There is no way to directly link to the data set, but the data for the Villanova Law class of 2015 - as well as all other classes/schools - can be downloaded here: http://employmentsummary.abaquestionnaire.org/

For May 2015 graduates, the survey includes ten months of post-graduate data (i.e. graduates had ten months in which to a find a position in order to be considered "employed").

According to Villanova's own website, tuition and fees are now roughly $43,000 or $129,000 over three years. The school estimates the total cost of attendance (including living expenses) is about $66,000 per year or just under $200,000 for three years. Throw in interest and any undergraduate loans and a graduate could easily find himself approaching $250,000 in debt at graduation.

It certainly would be reasonable for a prospective student to question what type of return he's going to receive if he's going to go a quarter million into the red.

Based upon the hard (and self-reported) numbers compiled by the ABA, a $200k JD is hardly a sound investment.

The data indicates that there were 213 graduates in 2015. After 10 months, 27 were unemployed and seeking employment. That's a 12.7% unemployment rate after nearly a year of job searching. The national unemployment rate in May 2016 was 5.5%. For such a massive investment, graduates are more than twice as likely to be unemployed than the US population as a whole.

The data further notes that 138 of graduates found employment in jobs that require bar admission - the types of jobs people would expect if they graduate law school. This comes out to just under 65% of graduates - or nearly two-thirds of the class.

Of those who are neither employed as attorneys nor unemployed, a smattering (8 students) are not seeking employment, employed by the law school, pursuing another degree, or have been deferred by their employers.

Virtually everyone else has a non-legal job - the bulk of whom are classified as having "JD Advantage" jobs.
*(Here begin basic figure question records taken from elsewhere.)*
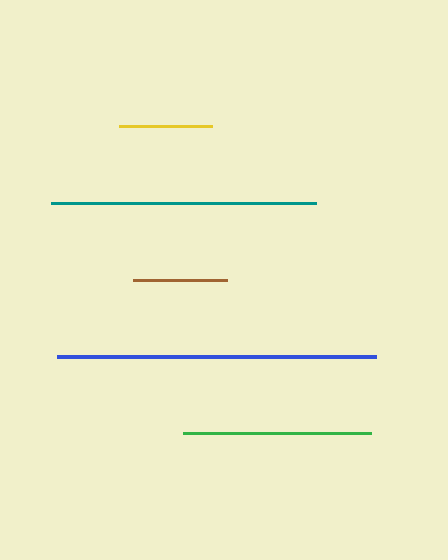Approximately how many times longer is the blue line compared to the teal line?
The blue line is approximately 1.2 times the length of the teal line.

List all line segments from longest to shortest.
From longest to shortest: blue, teal, green, brown and yellow (about equal).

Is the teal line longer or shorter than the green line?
The teal line is longer than the green line.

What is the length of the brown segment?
The brown segment is approximately 94 pixels long.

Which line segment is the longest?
The blue line is the longest at approximately 319 pixels.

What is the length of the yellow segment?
The yellow segment is approximately 93 pixels long.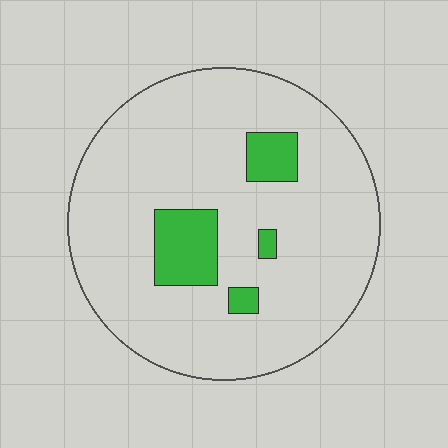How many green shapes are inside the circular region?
4.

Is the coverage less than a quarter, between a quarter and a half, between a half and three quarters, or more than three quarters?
Less than a quarter.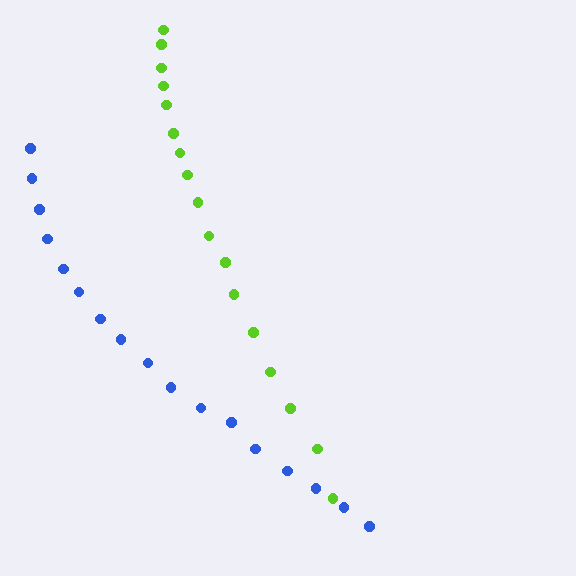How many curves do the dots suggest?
There are 2 distinct paths.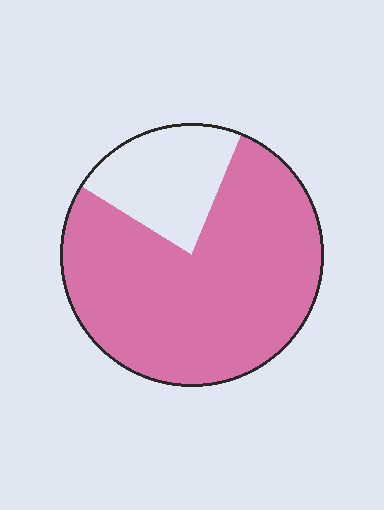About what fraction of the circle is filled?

Only two are listed as being employed in another professional field while two others are listed as being employed in a non-professional field.

(Sidebar: I'm not sure how this proud alumnus' career choice will be classified next year.)

This is where some of the chicanery of self-reported data begins to show. Let's be clear: there is virtually no such thing as an entry level "JD Advantage" job unless you're talking about being a Lexis or Westlaw sales rep or the school is shoving doc review roles into this category. Otherwise, feel free to search the job listings and see just how many non-attorney roles you can find where a company is really looking for someone with a JD.

Trust me, as someone who has had to answer the interview question - "So, why do you have a law degree?" - more times than I can count, a JD confers no advantage.

Anyway, back to the numbers. Given that it's unlikely any of these non-legal positions actually require a law degree, I think it's fair to lump these jobs (JD advantage, professional, and non-professional) together with the number who are unemployed after 10 months. If you add these groups up, the sum is 67. Divide by 213 and you get 31.4%.

This is what I call, the "Worthlessness Factor". These are the people, who after investing in a legal education either can't find a job or can only find a job that could have been secured without enduring the law school ordeal. Therefore, their law degree is essentially worthless.

If you remove the aforementioned special circumstances - the 8 people who pursued an LLM, landed an MRS, etc. - the breakdown is that almost exactly 2/3rds of the class found attorney positions and 1/3rd of the class would have better off buying lotto tickets.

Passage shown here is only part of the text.